Something like these? http://en.wikipedia.org/wiki/Rank_correlation
Here's one I just made up.
For each pair of adjacent values, calculate the numeric difference between them. If the second is greater than or equal to the first, add that to the sorted total, otherwise add to the unsorted total. When done, take the ratio of the two.
Compute the lenghts of all sorted sub-sequences, then square them and add them.
If you want to calibrate how much enphasis you put on largest, use a power different than 2.
I'm not sure what's the best way to normalize this by length, maybe divide it per length squared?

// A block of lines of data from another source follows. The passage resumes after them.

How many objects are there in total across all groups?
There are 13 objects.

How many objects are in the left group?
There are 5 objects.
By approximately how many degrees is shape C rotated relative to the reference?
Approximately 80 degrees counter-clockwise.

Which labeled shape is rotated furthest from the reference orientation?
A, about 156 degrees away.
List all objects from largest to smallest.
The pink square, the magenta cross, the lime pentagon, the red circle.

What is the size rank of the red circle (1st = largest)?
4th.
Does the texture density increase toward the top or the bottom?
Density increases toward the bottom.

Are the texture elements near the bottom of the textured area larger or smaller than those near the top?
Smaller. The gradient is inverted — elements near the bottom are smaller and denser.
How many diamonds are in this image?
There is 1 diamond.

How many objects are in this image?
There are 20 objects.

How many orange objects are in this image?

What you're probably looking for is Kendall Tau. It's a one-to-one function of the bubble sort distance between two arrays. To test whether an array is "almost sorted", compute its Kendall Tau against a sorted array.
I would suggest looking at the Pancake Problem and the reversal distance of the permutations. These algorithms are often used to find the distance between two permutations (the Identity and the permuted string). This distance measure should take into account more clumps of in order values, as well as reversals (monotonically decreasing instead of increasing subsequences). There are also approximations that are polynomial time[PDF].

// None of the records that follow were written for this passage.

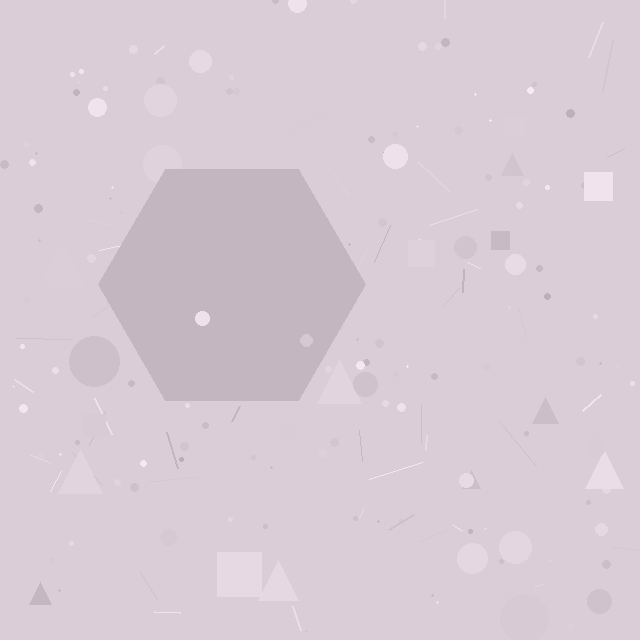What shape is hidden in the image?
A hexagon is hidden in the image.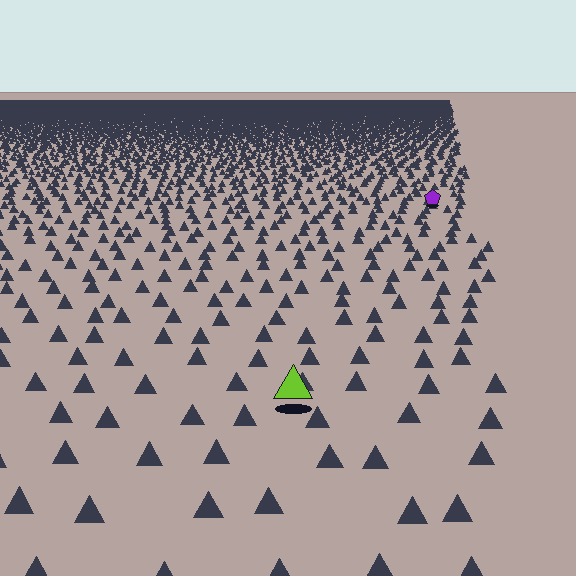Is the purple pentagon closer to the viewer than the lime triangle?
No. The lime triangle is closer — you can tell from the texture gradient: the ground texture is coarser near it.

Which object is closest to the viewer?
The lime triangle is closest. The texture marks near it are larger and more spread out.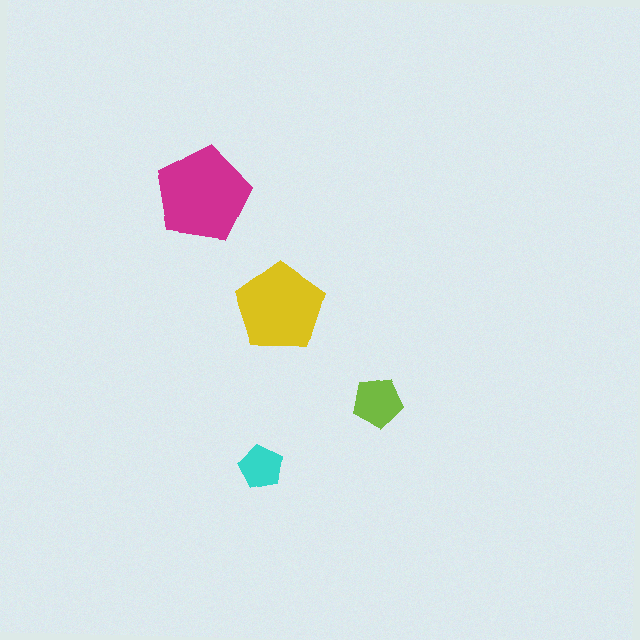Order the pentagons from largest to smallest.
the magenta one, the yellow one, the lime one, the cyan one.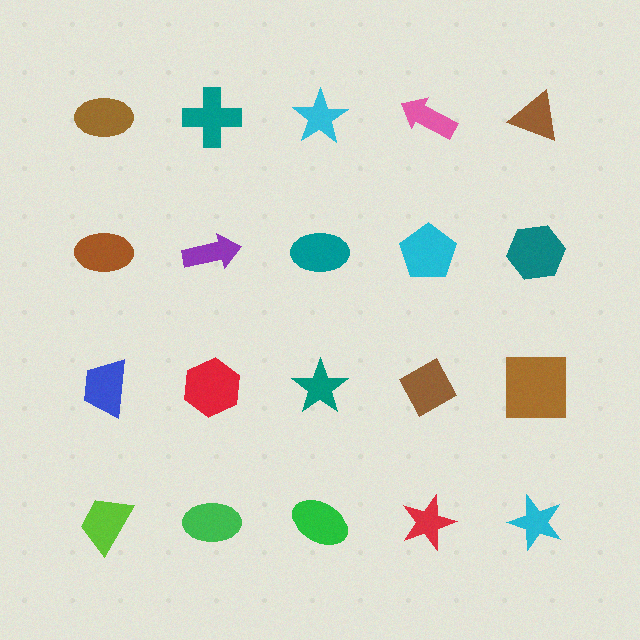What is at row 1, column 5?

It really all depends on what the number means and if this distance function makes sense in your context though.
I have the same problem (monotonicity scoring), and I suggest you to try Longest Increasing Subsequence. The most efficient algorithm run in O(n log n), not so bad.
Taking example from the question, the longest increasing sequence of {4, 5, 6, 0, 1, 2, 3, 7, 8, 9} is {0, 1, 2, 3, 7, 8, 9} (length of 7). Maybe it rate better (70%) than your longest-sorted-run algorithm.
It highly depends on what you're intending to use the measure for, but one easy way to do this is to feed the array into a standard sorting algorithm and measure how many operations (swaps and/or comparisons) need to be done to sort the array.
Some experiments with a modifier Ratcliff & Obershelp
>>> from difflib import SequenceMatcher as sm
>>> a = [ 4, 5, 6, 0, 1, 2, 3, 7, 8, 9 ]
>>> c = [ 0, 1, 9, 2, 8, 3, 6, 4, 7, 5 ]
>>> b = [ 4, 5, 6, 0, 1, 2, 3, 7, 8, 9 ]
>>> b.sort()
>>> s = sm(None, a, b)
>>> s.ratio()
0.69999999999999996
>>> s2 = sm(None, c, b)
>>> s2.ratio()
0.29999999999999999
So kind of does what it needs to. Not too sure how to prove it though.
How about counting the number of steps with increasing value vs. the number of total steps. That's O(n).